"Act quickly. We urge the authorities to intervene and be decisive, to stop the spread of worry, fears and ills," Cardinal Crescenzio Sepe, Archbishop of Naples, wrote in an open appeal to Italian President Giorgio Napolitano, along with bishops from the affected areas.
The local Camorra crime syndicate has been burning and secretly burying millions of tonnes of waste in the Campania countryside for decades but the extent of the problem has only recently been revealed – sparking furious protests from citizens who insist the government take action.

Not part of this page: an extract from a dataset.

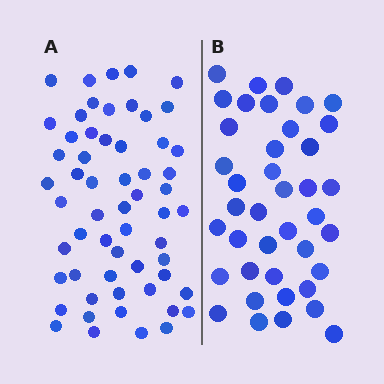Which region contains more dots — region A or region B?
Region A (the left region) has more dots.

"As necessary and important as the few measures taken have been, what other action to take is still being debated," said the letter, sent to Napolitano on Friday and published by Italian media websites on Saturday.
In December, Prime Minister Enrico Letta's coalition government passed a decree to make burning rubbish illegal. But campaigners say enough is not being done to identify and clean up poisoned water sources and agricultural land in the Naples and Caserta regions.

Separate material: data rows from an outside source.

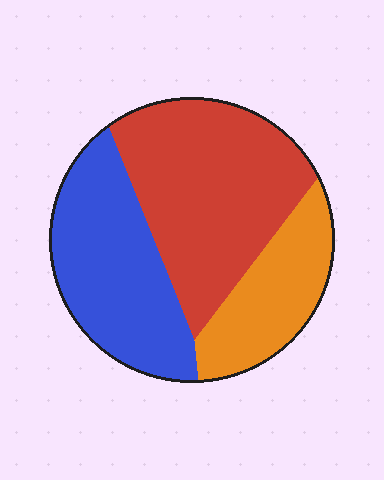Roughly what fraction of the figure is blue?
Blue covers around 35% of the figure.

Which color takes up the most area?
Red, at roughly 45%.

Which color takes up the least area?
Orange, at roughly 20%.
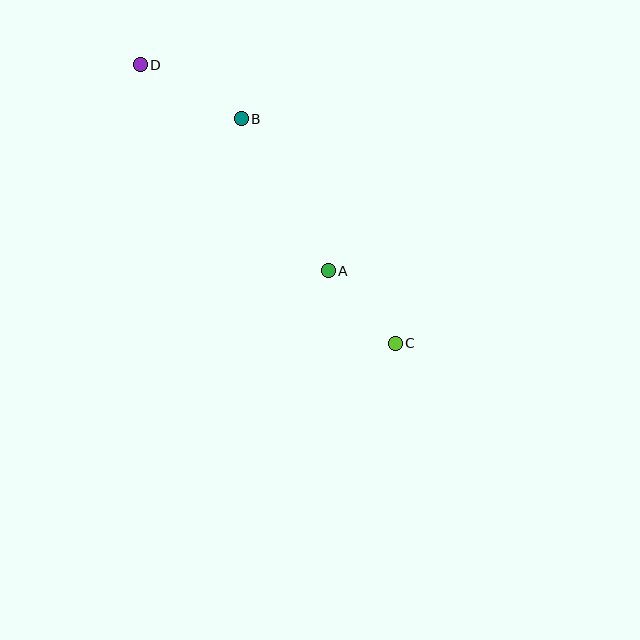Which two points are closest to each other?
Points A and C are closest to each other.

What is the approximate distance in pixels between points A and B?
The distance between A and B is approximately 175 pixels.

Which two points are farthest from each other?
Points C and D are farthest from each other.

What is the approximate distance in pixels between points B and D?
The distance between B and D is approximately 114 pixels.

According to environmentalist group Legambiente, some 10 million tonnes of industrial waste from across Italy and farther afield was buried in the area between 1991 and 2013.

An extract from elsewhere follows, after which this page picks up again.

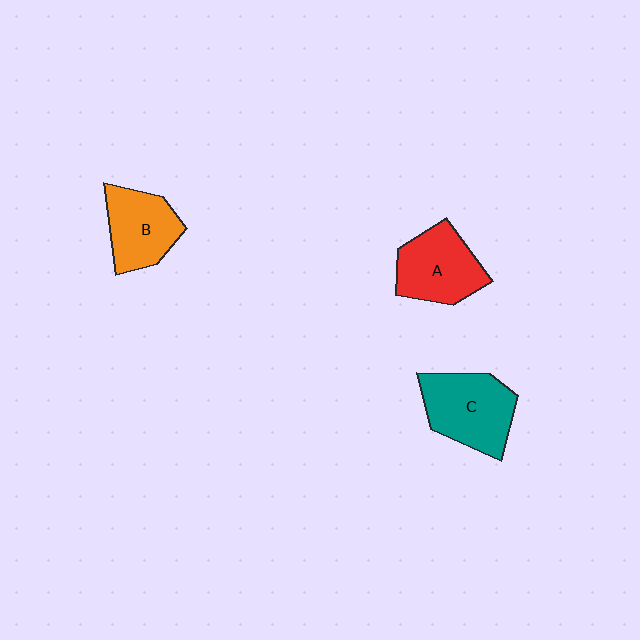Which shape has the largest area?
Shape C (teal).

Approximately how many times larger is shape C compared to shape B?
Approximately 1.2 times.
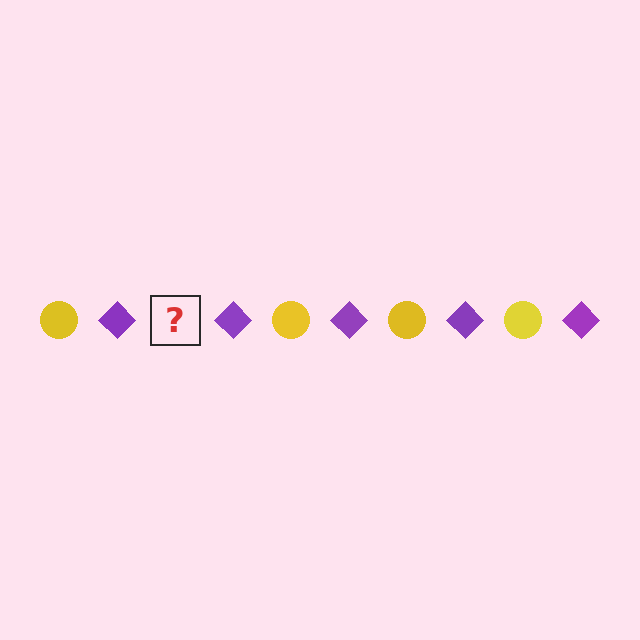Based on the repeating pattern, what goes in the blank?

The Pascale National Tumour Institute says the number of tumours in women in the area has risen by 40 percent and those in men by 47 percent, and local cemeteries have sections for the growing number of child victims.
Denouncing a "true humanitarian drama", the signatories called for a clean-up operation, health controls and the segregation of toxic land.
"Too many are paying the price for the arrogance, insolence, incivility, greed and stupidity of criminals who, without a care even for their own children, have not hesitated to sell their land to people as dishonest as they, poisoning it with highly toxic and dangerous garbage," the letter said.
According to La Repubblica daily, Napolitano on Friday promised local priest and campaigner Maurizio Patriciello to do more on the issue and provide some form of "compensation for the victims" in the future.